A number of noted economists have expressed doubts over the revival of the Indian economy in the next fiscal year. They argue that it will not be easy to turn the economy around, especially when the extent of contraction touched as high as 23.5 percent in the first quarter of the ongoing fiscal. Though the rate of contraction came down to below eight per cent, these economists claim that Indian economy is already in recession and it will take years for the economy to be on track once again. In support of their arguments, it was highlighted that well before the pandemic hit economic activities all over the world, the Indian economy was already in stagflation. There was virtually no demand in the market and job creation was completely halted. Export was dwindling and the primary sector of the economy registered lower growth rates. Citing all these examples, they stressed that there was no quick fix remedy available for the ailing economy and India would have to face hardships in coming days.

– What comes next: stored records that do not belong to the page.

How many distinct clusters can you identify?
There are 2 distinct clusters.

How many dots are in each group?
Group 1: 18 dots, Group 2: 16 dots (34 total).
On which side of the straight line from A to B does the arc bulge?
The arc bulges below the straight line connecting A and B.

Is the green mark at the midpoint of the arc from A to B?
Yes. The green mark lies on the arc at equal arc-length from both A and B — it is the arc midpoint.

However, the economists who are skeptical about the revival of Indian economy, have failed to judge its resilient nature. In the case of Indian economy, the unorganised sector is substantial in size and it contributes largely to economic growth. This sector has its own survival instinct which experts often overlook. So, what is applicable to the organised sector is not applicable for the unorganised sector. This is why after the relaxation of lockdown norms, economic activities are picking up and the majority of India’s workforce have found employment once again. Moreover, to prove that the recovery is on track, the CMIE employment rate which is a credible indicator of the economy is indicating favourable change. The most important indicator is that during the second quarter of the fiscal, government spending was comparatively much less. So, the rate of contraction dropped despite the government’s intervention, which is a good sign for the economy. A lot is being said about the contraction during the first quarter, but, one should not forget that virtually all economic activities were halted during that period due to nationwide lockdown. As a result, the economy could not grow as much as expected in the last fiscal.

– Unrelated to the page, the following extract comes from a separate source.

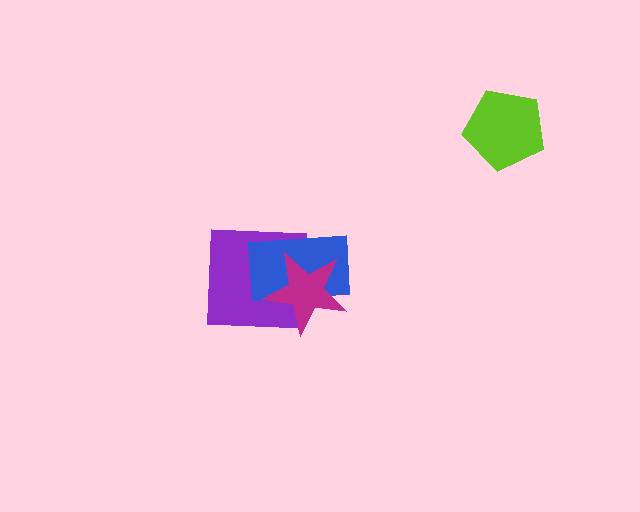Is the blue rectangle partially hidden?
Yes, it is partially covered by another shape.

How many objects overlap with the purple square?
2 objects overlap with the purple square.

Now, economic indicators are showing signs that Indian economy is gradually reverting to 2019 levels. If the rate of recovery continues to show such signs, the economy is expected to achieve nearly double-digit growth rate. Though it registered a negative growth, the second quarter of the ongoing fiscal has provided new hope. It has once again proven that Indian economy has an in-built adaptability to withstand recession. It may be mentioned here that during the 2008 worldwide economic crisis, India remained mostly unaffected due to this resilience power. So, one can expect, the pandemic too will not be able to make as deep a dent in Indian economy as it has to other economies.